Every woman should know…

Where to go

When her soul needs soothing.


"Lily, you know you're my world, right?" James whispered into her ear as they lay in their backyard under the starry sky.

Still languid from his love, she replied with a grunt.

"I'll always be here for you, sweetheart."

"I know," she smiled, cuddling closer. "And I'd never let you forget it."


A/N: I haven't written in ages. What I wrote last time wasn't so hot. I understand. But I simply don't have the UMPH to finish my other stories. So… Sorry. I write this at 4:39 AM, after a definitely depressing morning. I'll never look at a wheelbarrow the same.

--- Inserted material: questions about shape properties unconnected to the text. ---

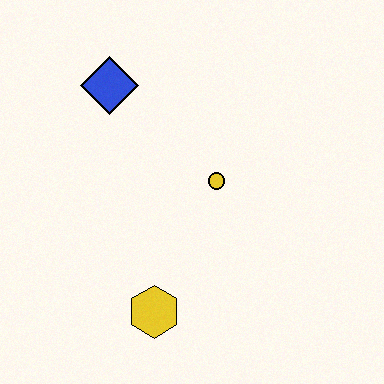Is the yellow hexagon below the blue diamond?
Yes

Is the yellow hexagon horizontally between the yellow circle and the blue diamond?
Yes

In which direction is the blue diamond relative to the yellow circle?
The blue diamond is to the left of the yellow circle.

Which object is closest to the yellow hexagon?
The yellow circle is closest to the yellow hexagon.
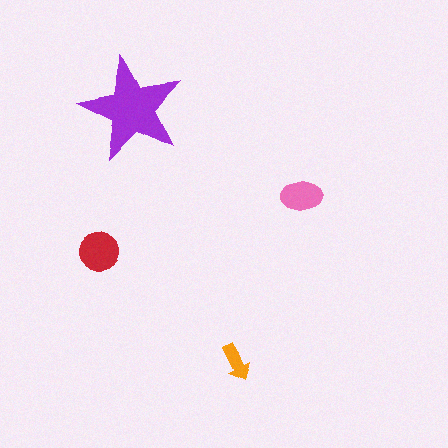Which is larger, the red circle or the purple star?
The purple star.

On the bright side, my tears mean a wonderful—or at least better than the last piece of crap I spewed from my fingers—story. I hope. Enjoy. And if you hate it, you should by no means feel guilty that I slaved over this after crying my little heart out and fighting with my best friend, on top of everything else. Hee hee. GUILT FACTOR!! Now you should feel compelled to review. Just kidding, just kidding. I joke with you! (This is what two cups of coffee at 5:30 in the morning do to me.)

Who didn't miss my insomniac stories??

And now I'm sick again. Dandy.

By the way, OhioSucks, you may have noticed that I removed quite a few of them. I ran out of energy after 15 pages on Word, lol. But thanks anyway!